Robert vanishes at the same time as the company's money. Merry's frantic search for him causes Sean to assume that Merry is Robert's accomplice. Merry, caught between the half-truths and evasions of Robert's fiancée Toni, ignores her growing attraction to Sean. When she discovers that love is the key that unlocks the mystery of Robert's disappearance and that of the money, her own conflict about roses for romance is solved.
Deliveries, flower arrangements, and all the misty romance of a florist’s day fills the life of Marilyn ‘Merry’ Land, although she seems to be missing out on the ‘romance’ part.

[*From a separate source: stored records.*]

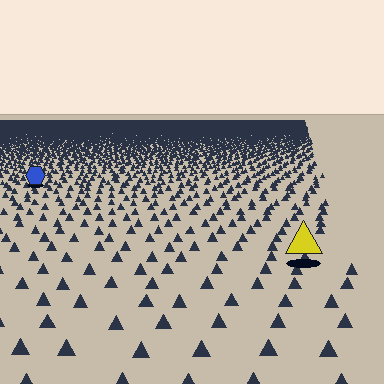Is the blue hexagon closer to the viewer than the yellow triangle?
No. The yellow triangle is closer — you can tell from the texture gradient: the ground texture is coarser near it.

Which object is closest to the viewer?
The yellow triangle is closest. The texture marks near it are larger and more spread out.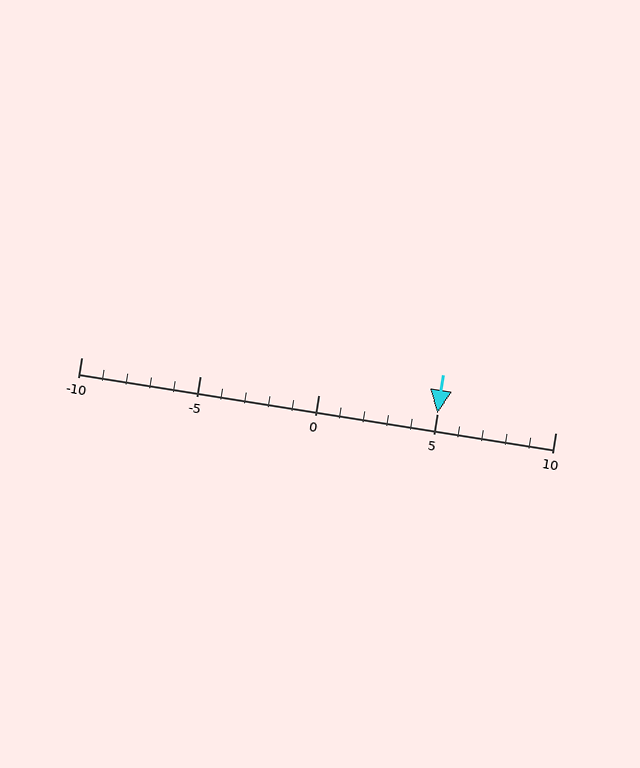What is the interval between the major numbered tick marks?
The major tick marks are spaced 5 units apart.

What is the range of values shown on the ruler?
The ruler shows values from -10 to 10.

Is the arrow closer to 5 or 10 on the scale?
The arrow is closer to 5.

She runs her Dad’s shop in Melbourne, Australia. And ‘run’ means she does everything–-from flowers for weddings to changing tires. She might be a bit challenged at the changing tires part…but a flat tire might offer a bit of an opportunity, too. Early on, we are hopeful for a delightful romance right at the start, as a potential Mr. Right seems to emerge at once.
Of course, business problems and family decisions crop up immediately as well. Her aunt might be a help, but we need to worry about that cousin (sweet scamp that he is) and as for Mr. Right, we start viewing him as Mr. Know-it-all pretty quickly. Merry isn’t one to suffer in silence, but as the complexity of the story grows, we really start to worry if things will ever go her way.

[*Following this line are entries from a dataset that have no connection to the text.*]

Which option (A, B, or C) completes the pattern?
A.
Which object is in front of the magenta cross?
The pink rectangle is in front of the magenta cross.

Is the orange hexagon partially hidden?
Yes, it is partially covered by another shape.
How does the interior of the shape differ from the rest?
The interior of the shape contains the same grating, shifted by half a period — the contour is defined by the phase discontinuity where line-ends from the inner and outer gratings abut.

The best part of this is it keeps you guessing. At times, we readers aren’t even sure how we want things to go. Poor Merry goes from hopeful to passionate to panic in the space of a chapter at times…and like us, doesn’t quite know who to believe.
There’s a lot of charm in this little story, although Ms. Webb features too many paragraphs telling about a person (or a complex situation) and not just letting the story happen. It slows the pace and, at times, removes the reader from the emotional attachment: too bad, because, as I said, there is a lot of charm here.
From kookaburras to thick forest, dense bushland to flooded streams, this story offers a wonderfully depicted background. This novella is for you, especially if you enjoy a sweet story in a well done Aussie setting.